Post Convidado por Pedro Krupenski, Plataforma Portuguesa das ONGD, a propósito do lançamento do Índice Global da Fome 2020
Em tempos, a escravatura foi recurso económico usado para o enriquecimento de uns poucos. Hoje, apesar de alguns focos da designada escravatura moderna, não é tolerada, não é aceite. É considerada com uma das formas mais atentatórias da dignidade humana. E a pobreza, manifestada através da forma mais crua: a fome. Porque é tolerada? Porque não é encarada como um escândalo civilizacional a eliminar prontamente?
Como é possível convivermos com cerca de 880 milhões que sofrem de alguma graduação de fome? Talvez porque a responsabilidade pelas causas e pelas soluções não é de alguém em particular, mas de todos. É um problema complexo, com várias causas e de distintas origens. Como tal, as soluções e ferramentas, para serem eficazes, terão de ser transversais, integradas e utilizadas por todos.

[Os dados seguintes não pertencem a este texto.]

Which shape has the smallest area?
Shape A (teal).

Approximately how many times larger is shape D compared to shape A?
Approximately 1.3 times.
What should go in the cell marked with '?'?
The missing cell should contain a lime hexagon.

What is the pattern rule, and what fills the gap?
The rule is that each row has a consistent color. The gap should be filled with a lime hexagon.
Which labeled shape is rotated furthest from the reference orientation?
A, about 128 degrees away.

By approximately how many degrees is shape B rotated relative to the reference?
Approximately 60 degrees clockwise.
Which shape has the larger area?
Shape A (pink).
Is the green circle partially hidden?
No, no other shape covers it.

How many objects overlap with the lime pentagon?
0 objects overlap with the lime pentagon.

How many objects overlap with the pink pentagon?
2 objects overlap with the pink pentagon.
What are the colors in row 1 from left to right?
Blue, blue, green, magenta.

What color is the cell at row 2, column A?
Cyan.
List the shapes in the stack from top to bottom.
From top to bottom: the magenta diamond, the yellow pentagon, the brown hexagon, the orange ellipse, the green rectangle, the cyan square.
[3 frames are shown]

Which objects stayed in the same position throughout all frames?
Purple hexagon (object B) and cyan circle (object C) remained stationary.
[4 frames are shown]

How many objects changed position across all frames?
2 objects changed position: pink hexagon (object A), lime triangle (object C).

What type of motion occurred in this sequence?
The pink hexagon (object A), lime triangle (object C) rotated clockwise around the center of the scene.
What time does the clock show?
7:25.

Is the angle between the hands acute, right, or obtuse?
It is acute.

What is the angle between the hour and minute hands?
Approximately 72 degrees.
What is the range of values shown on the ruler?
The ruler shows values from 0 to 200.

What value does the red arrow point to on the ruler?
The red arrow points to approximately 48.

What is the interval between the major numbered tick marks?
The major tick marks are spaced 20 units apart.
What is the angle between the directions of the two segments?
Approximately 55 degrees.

A luta contra a fome não é um imperativo de solidariedade. Esta contém um elemento volitivo. Depende da vontade. A luta contra a fome é um imperativo de justiça. É um comando da dignidade humana. Não pode ser adiada, preterida, sobreposta por interesses desviantes.
O indivíduo (por exemplo, promovendo o consumo sustentável, privilegiando os circuitos curtos agroalimentares, recusando o consumo de produtos nocivos ao ambiente, combatendo o desperdício no consumo, etc.) tem um papel a desempenhar à sua escala.
Os Estados, evitando a vigente justaposição de egoísmos, organizados e concertados multilateralmente, deverão promover a pequena agricultura, a soberania alimentar, o alimento como um bem essencial e não como um commodity sujeito à volatilidade especulativa de preços, promover a economia circular, o comércio justo, combatendo o desperdício na produção e no consumo, reequilibrando as cadeias de valor, instaurando uma cultura de sustentabilidade, promovendo a economia de partilha em substituição da do açambarcamento.
Deverão, sobretudo, promover uma cultura de preservação dos ecossistemas. É que – actualmente – o problema da fome não é um problema de escassez de alimentos. Num mundo marcado pelo paradoxo da obesidade a conviver com a fome e subnutrição, demonstram que o problema não está na escassez de alimentos, mas na sua desigualitária distribuição. Contudo, se persistirmos na destruição de ecossistemas (inclusivamente para a produção de alimentos) num futuro próximo a fome dever-se-á efectivamente à falta de alimentos, originando deslocações em massa e conflitos.
Para garantir esta distribuição mais equitativa (bem como a implementação das outras soluções integradas), os Estados deverão apostar numa cooperação para o desenvolvimento orientada para resultados, centrada nas pessoas e suas reais necessidades, desligada (isto é, não condicionada às compra de bens e serviços pelo país beneficiário ao país doador) e coerente com as demais políticas externas.
Sem isto, chegaremos a 2030 sem cumprir o segundo Objectivo de Desenvolvimento Sustentável (ODS) que propõe erradicar a fome. A pandemia que atravessamos globalmente, os conflitos que perduram, as deslocações massivas de pessoas que não cessam, as catástrofes naturais que se acumulam, as alterações climáticas e redução da biodiversidade que seguem sendo abordadas sem determinação, estão a tornar o cumprimento desse objectivo paradoxalmente mais difícil e mais urgente. É preciso agir e agir já.
Na edição de 2020 do Índice Global da Fome, dos 107 países avaliados, Timor-Leste surge no 106.º lugar. Aparece como um dos países com classificação de “alarmante” no que diz respeito ao índice de fome. A classificação de “alarmante” persiste desde 2006, data em que este país começou a ser tido em conta no índice. Está entre os países em que a fome é mais alarmante desde 2012. Passados 20 anos da sua independência, um país com riquíssimos recursos naturais, mantém uma produtividade agrícola muito baixa, sistemas de educação, saúde, água e saneamento bastante pobres. Os rendimentos das famílias são muito baixos, o consumo alimentar é desadequado em quantidade e em qualidade, resultando em cerca de 15% de crianças subnutridas.
Timor-Leste está entre os países parceiros da cooperação pública portuguesa. É preciso mais e melhor. Não queremos fome, sobretudo fome a falar em Português.